Mohamed Salah has had to continually adjust to low blocks, wider starting positions, multiple defenders marking him and a stuttering supply line from an often workmanlike midfield, which again refers back to what we hope to see from Thiago this term. Salah’s genius has consistently allowed him to prosper, with his performance level consistently high. His physical attributes align with his attitude, in that they are always what is needed, and dependant on no single attribute. Mo Salah does not solely rely on his burst or pace (as many assume), and can take games away from teams in the tightest of spaces. His in game intelligence is phenomenal, and his injury record on point. Mo is much like Cristiano Ronaldo, in that his physical conditioning is always at a high level, and is therefore rarely injured.

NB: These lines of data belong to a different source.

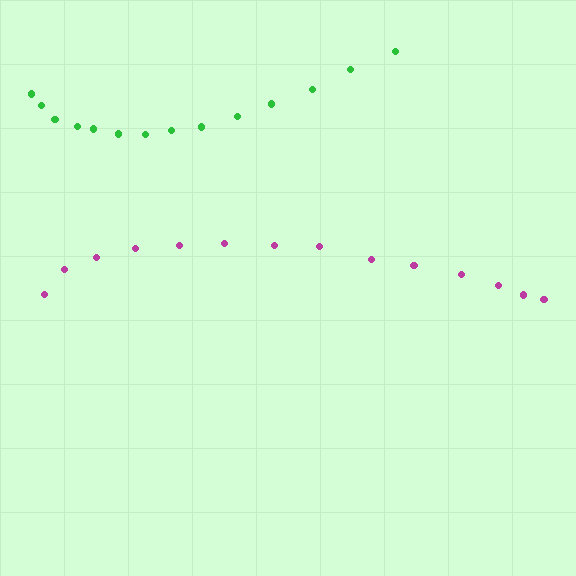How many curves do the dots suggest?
There are 2 distinct paths.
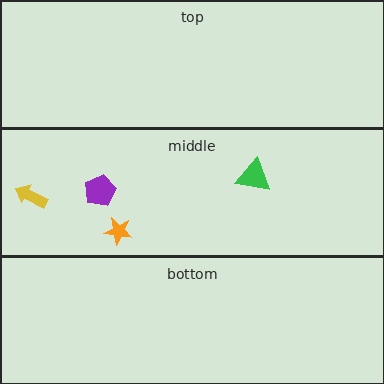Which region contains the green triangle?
The middle region.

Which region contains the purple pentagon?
The middle region.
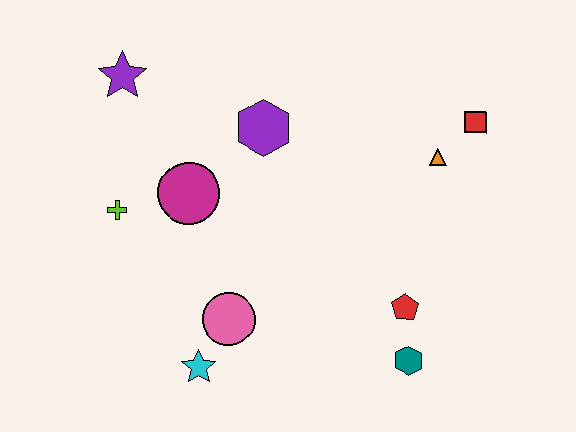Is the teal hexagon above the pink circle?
No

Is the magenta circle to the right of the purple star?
Yes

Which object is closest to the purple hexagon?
The magenta circle is closest to the purple hexagon.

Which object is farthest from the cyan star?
The red square is farthest from the cyan star.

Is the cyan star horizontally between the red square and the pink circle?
No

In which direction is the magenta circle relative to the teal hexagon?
The magenta circle is to the left of the teal hexagon.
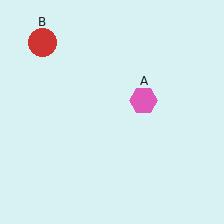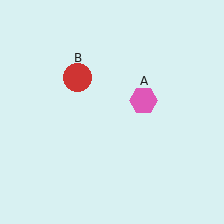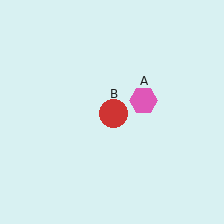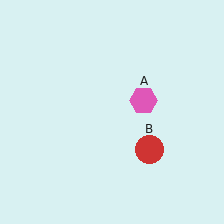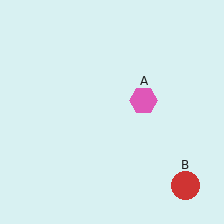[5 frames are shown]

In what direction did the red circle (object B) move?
The red circle (object B) moved down and to the right.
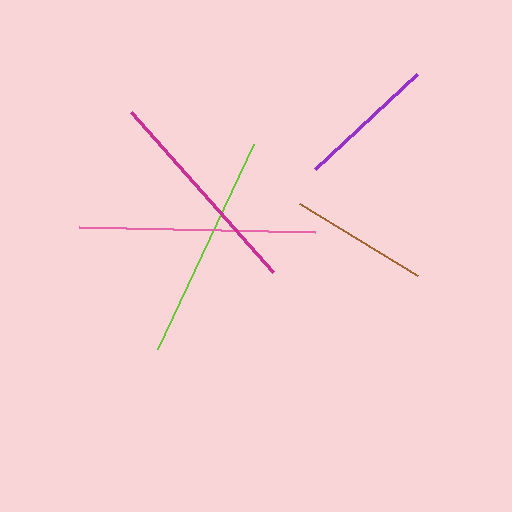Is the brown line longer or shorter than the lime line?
The lime line is longer than the brown line.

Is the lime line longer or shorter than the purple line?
The lime line is longer than the purple line.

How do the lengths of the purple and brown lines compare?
The purple and brown lines are approximately the same length.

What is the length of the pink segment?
The pink segment is approximately 235 pixels long.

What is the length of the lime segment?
The lime segment is approximately 226 pixels long.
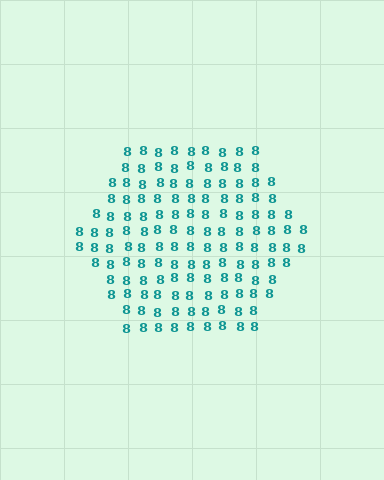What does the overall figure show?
The overall figure shows a hexagon.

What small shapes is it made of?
It is made of small digit 8's.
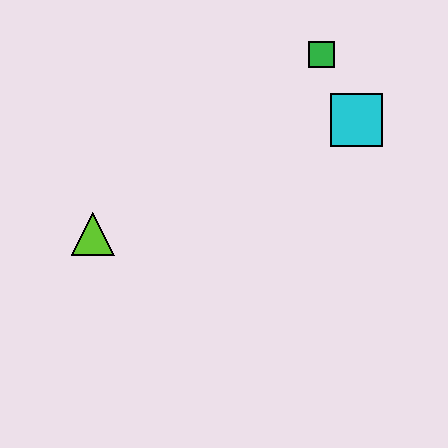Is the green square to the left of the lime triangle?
No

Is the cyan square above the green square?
No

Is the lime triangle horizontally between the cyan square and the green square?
No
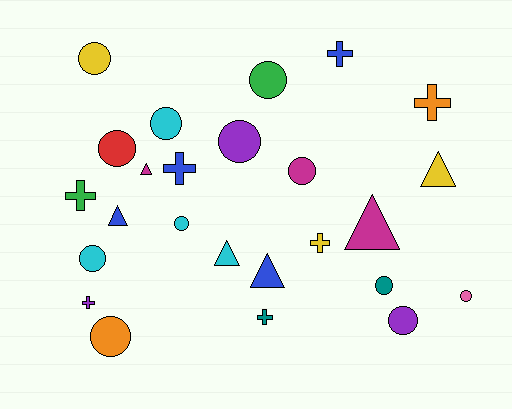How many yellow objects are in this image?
There are 3 yellow objects.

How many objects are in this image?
There are 25 objects.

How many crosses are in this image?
There are 7 crosses.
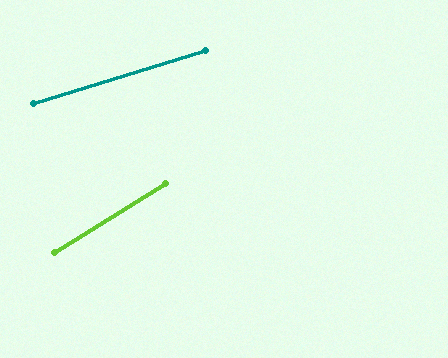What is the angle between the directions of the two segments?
Approximately 15 degrees.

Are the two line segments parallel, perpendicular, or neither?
Neither parallel nor perpendicular — they differ by about 15°.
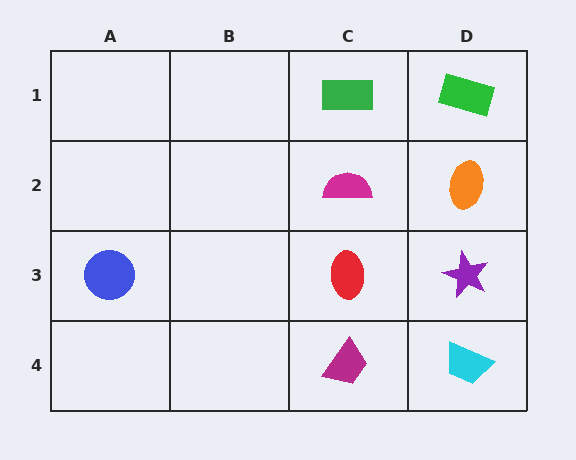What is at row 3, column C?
A red ellipse.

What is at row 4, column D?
A cyan trapezoid.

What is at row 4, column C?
A magenta trapezoid.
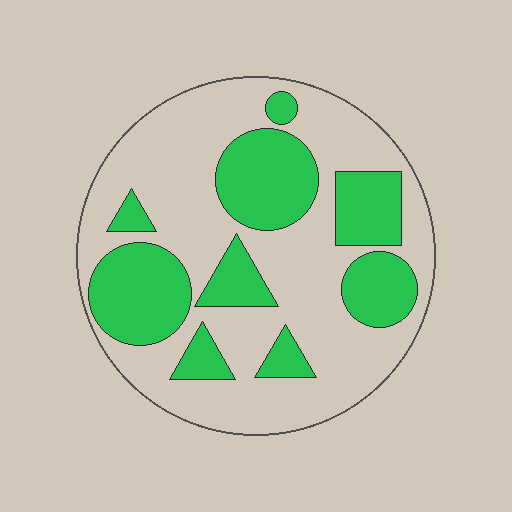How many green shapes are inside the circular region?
9.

With teams strategies likely to adjust over the coming years (and players becoming more and more protected), Salah’s varied ability and physical conditioning could see his own performance peak sustain for years to come. With adjustments and tinkering in the Liverpool system inevitably on the horizon, Mo could well find himself moved into an even more creative role. When players like Salah are unearthed, sometimes you simply have to adjust the team to that suit that man, it’s that simple. When Liverpool started to encounter low blocks week on week, Klopp chose to bring in the deep lying productivity of Thiago Alcantara, and I believe the system will finally be able to adjust this season to suit Thiago’s magnificent game, as it should.

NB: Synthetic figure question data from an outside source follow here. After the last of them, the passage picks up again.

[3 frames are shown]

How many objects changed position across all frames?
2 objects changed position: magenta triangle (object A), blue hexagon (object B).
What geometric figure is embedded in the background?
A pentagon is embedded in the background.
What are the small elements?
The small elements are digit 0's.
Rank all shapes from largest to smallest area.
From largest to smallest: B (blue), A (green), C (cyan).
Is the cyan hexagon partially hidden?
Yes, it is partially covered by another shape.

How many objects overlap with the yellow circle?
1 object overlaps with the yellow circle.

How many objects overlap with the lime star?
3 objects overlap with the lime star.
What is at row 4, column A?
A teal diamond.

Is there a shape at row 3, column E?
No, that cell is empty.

No one man is bigger than Liverpool FC, but it is certain men like Virgil Van Dijk, Alisson Becker, Trent Alexander Arnold, Fabinho, Thiago, Sadio Mane and Mohamed Salah that make this team truly elite. They should be respected, cherished and most importantly, retained. We have seen vital contracts rolled out recently, and if Salah’s new deal were to be confirmed, it would then be the managements task to adjust the side to extract the best of Mo’s game. When Virgil starts a gradual decline in a few years, the shape and line of defence will adjust to suit him, as that is simply what must happen to keep these world class players playing.
I believe we are about to see the absolute best of Mohamed Salah, and everyone around him should grab his coat tails and hang on. There is a spot at the head of the table in world football, and with Mohamed Salah being about as driven as they come, he will have his eyes firmly set on that spot and therefore the Ballon d’Or. His success will most certainly see Liverpool succeed in their attempts to retain their grip on both domestic and European football, and create a period of football brilliance.
Jurgen Klopp and Michael Edwards have to ensure Mohamed Salah commits his long term future to the club (whatever the terms), and allow this attacking leader to propel both himself and the reds to the top of world football.